Imagine a house-party/club where everyone is there for an activity first romance second (less desperation in the air). The lights are low but not too low, the music’s loud but at a respectable I-can-have-a-conversation-with-the-person-next-to-me level, and everyone around you knows some form of dance style at different degrees of mastery. It’s amazing.
Everyone is invited, but most people are there because they’re dancers or know dancers. Once you’re a regular at these parties dance just becomes something you enjoy. You slip into loving it unknowingly.
Advanced
I know people that are amazing on a piano, and saxophone, when they walk into a room with either in it it’s their time to shine. But that’s not that often. Now music, music is everywhere all the time, it’s a part of being human. When you know how to dance life turns into a wonderful sitcom starring you; every once in a while, more often than you thought possible, you walk into a room and there’s a piano (good music) in the corner.
For the logical, it’s like walking into a room with an equation in the corner and no one minds if you solve it while thinking out loud. In fact they’re pretty much pushing you into it. You can enjoy your craft while everyone else is entertained.
At the higher levels dancing just becomes about solving the problem of logically staying in sync with the music you’re hearing for the first time (music has a tempo, it foreshadows what’s to come) while being as creative as you want once you’ve got the rhythm. It’s making your own body a brief program and painting at the same time. It’s why when people do the robot well it looks amazing.
Privately, dancing starts helping you in places you thought possible, sex, and in places you never thought possible, work. A lot of people walk to think, but once you’re an advanced dancer (good enough to teach a class on a style of dance without being laughed out of the door) you get something even better, you dance and think.
Most companies don’t let their employees go outside to walk and think on a problem ten or more so times a day. Most advanced dancers I know have the same connection between walking and thinking as they do dancing and thinking. They can sit still and move their arms or legs only, and it tremendously helps with their thinking. Even when there’s no music sometimes dancers just dance while lost in thought, like how some people occasionally talk to themselves out loud.

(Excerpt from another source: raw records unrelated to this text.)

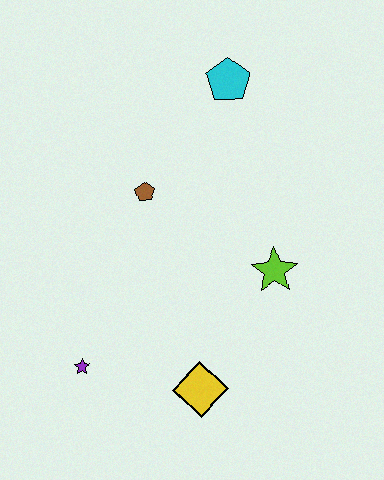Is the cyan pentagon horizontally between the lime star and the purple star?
Yes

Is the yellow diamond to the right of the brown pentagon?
Yes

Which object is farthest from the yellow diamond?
The cyan pentagon is farthest from the yellow diamond.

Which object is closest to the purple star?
The yellow diamond is closest to the purple star.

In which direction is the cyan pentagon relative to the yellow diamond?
The cyan pentagon is above the yellow diamond.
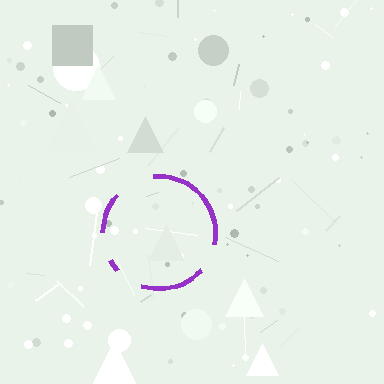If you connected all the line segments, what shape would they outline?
They would outline a circle.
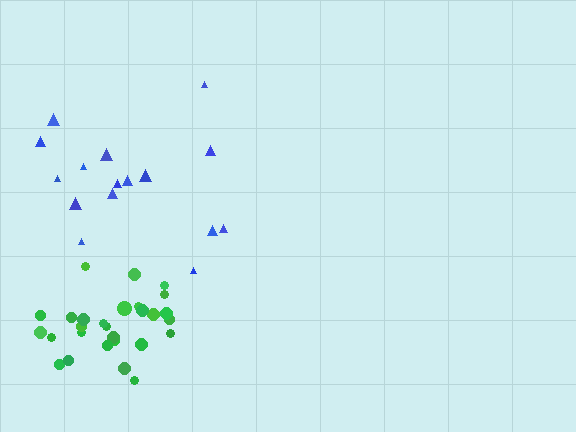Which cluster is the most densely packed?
Green.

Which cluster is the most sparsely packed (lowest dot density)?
Blue.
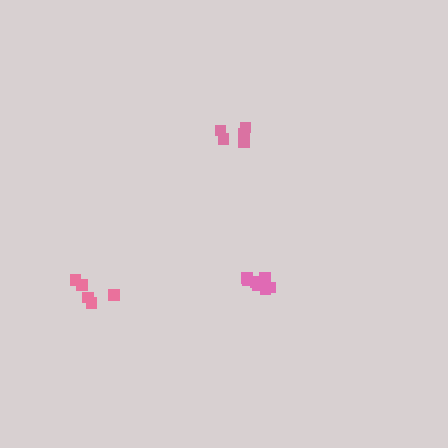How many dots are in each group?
Group 1: 5 dots, Group 2: 5 dots, Group 3: 8 dots (18 total).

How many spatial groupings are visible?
There are 3 spatial groupings.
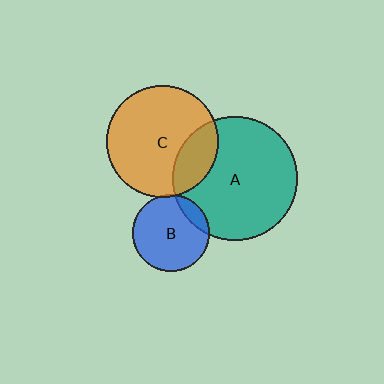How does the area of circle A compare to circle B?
Approximately 2.6 times.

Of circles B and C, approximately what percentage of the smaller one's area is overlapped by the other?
Approximately 5%.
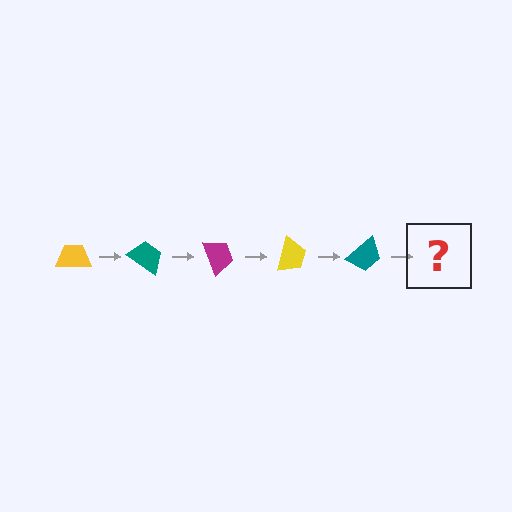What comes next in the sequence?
The next element should be a magenta trapezoid, rotated 175 degrees clockwise from the start.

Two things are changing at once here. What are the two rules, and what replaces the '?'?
The two rules are that it rotates 35 degrees clockwise each step and the color cycles through yellow, teal, and magenta. The '?' should be a magenta trapezoid, rotated 175 degrees clockwise from the start.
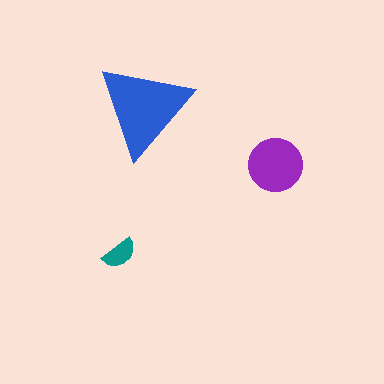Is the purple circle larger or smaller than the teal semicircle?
Larger.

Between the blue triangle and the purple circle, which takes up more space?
The blue triangle.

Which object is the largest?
The blue triangle.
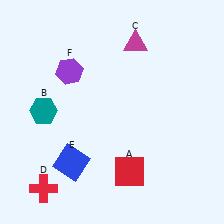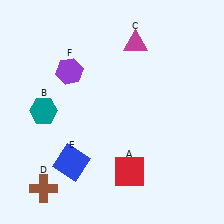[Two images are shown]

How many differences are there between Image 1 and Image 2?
There is 1 difference between the two images.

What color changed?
The cross (D) changed from red in Image 1 to brown in Image 2.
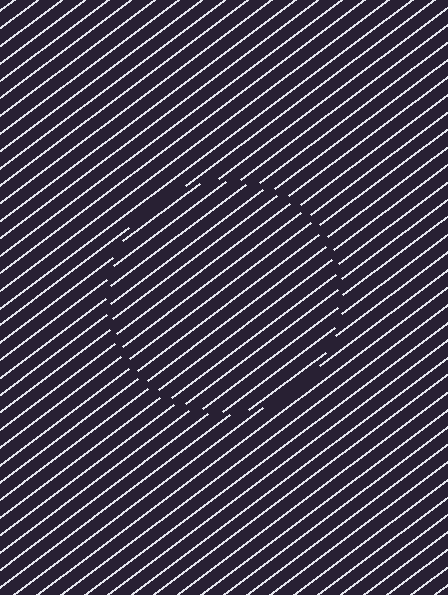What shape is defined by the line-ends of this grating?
An illusory circle. The interior of the shape contains the same grating, shifted by half a period — the contour is defined by the phase discontinuity where line-ends from the inner and outer gratings abut.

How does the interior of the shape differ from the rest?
The interior of the shape contains the same grating, shifted by half a period — the contour is defined by the phase discontinuity where line-ends from the inner and outer gratings abut.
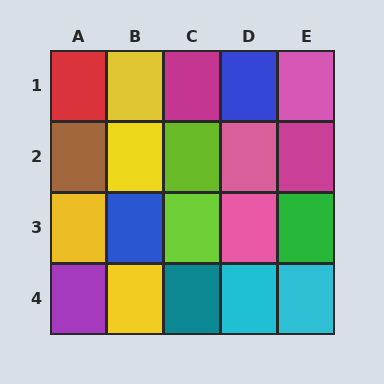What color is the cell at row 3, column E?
Green.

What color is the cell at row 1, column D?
Blue.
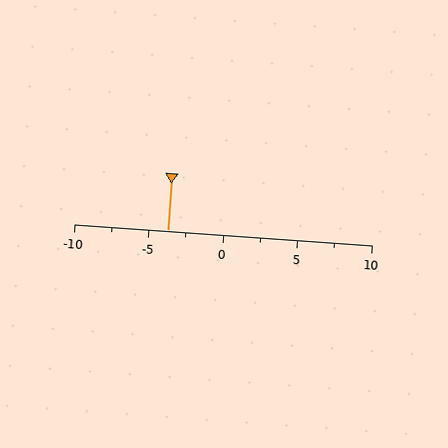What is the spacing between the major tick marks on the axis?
The major ticks are spaced 5 apart.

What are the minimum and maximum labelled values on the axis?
The axis runs from -10 to 10.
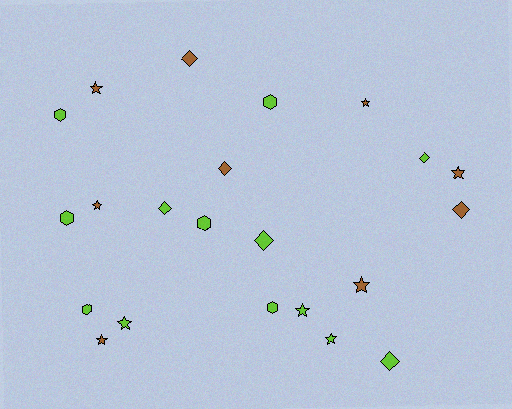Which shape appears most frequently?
Star, with 9 objects.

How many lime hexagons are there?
There are 6 lime hexagons.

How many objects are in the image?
There are 22 objects.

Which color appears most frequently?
Lime, with 13 objects.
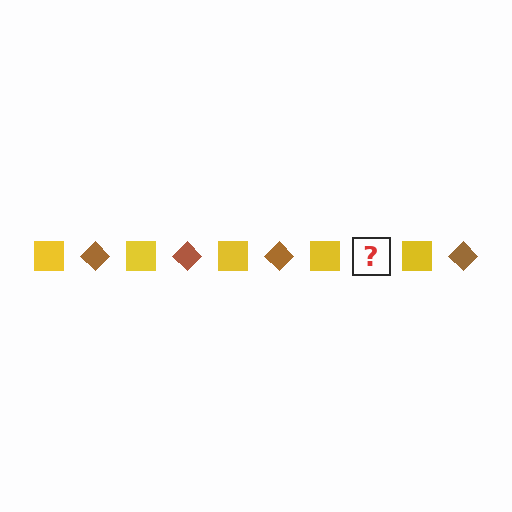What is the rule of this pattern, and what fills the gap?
The rule is that the pattern alternates between yellow square and brown diamond. The gap should be filled with a brown diamond.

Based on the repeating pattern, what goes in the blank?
The blank should be a brown diamond.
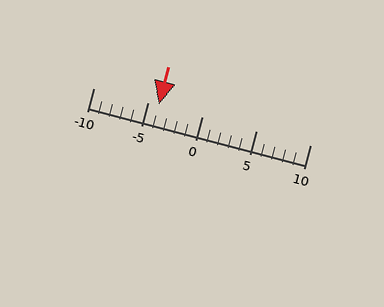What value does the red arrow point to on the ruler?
The red arrow points to approximately -4.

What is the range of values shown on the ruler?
The ruler shows values from -10 to 10.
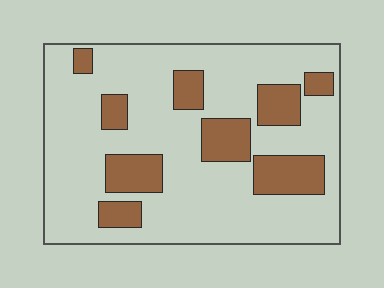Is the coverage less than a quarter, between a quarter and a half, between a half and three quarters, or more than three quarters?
Less than a quarter.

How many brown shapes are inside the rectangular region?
9.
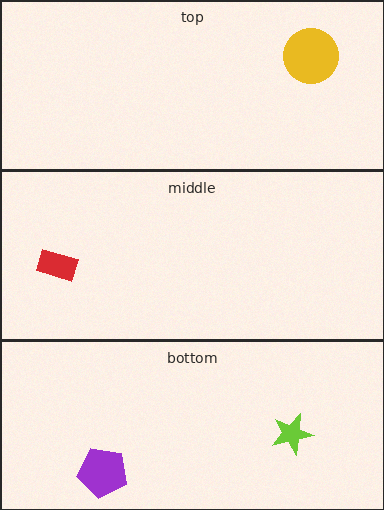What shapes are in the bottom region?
The lime star, the purple pentagon.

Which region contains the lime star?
The bottom region.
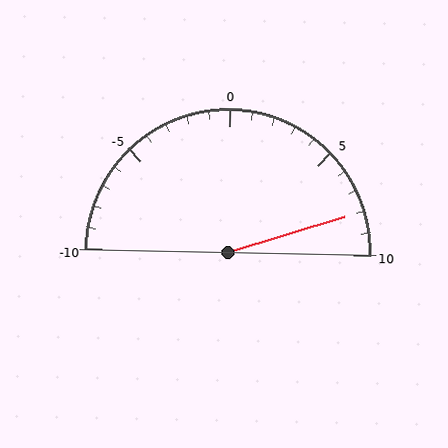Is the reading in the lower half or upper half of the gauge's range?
The reading is in the upper half of the range (-10 to 10).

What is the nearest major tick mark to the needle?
The nearest major tick mark is 10.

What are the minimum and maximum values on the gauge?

Someone once said the human body was biologically made to walk. Dancing I think, helps the body so much because of that, it’s you consciously and happily giving your body exactly what it needs, leaving the rest to just fall into place (quack scientist at your service).
All in all, dancing changed my life for the better, especially when I stuck with it. Zero drawbacks, 10/10 would do again. Be warned though you might end up like me, someone who loses all sense of anxiety and composure when good music is playing, any time any place. Even in meetings. Beware.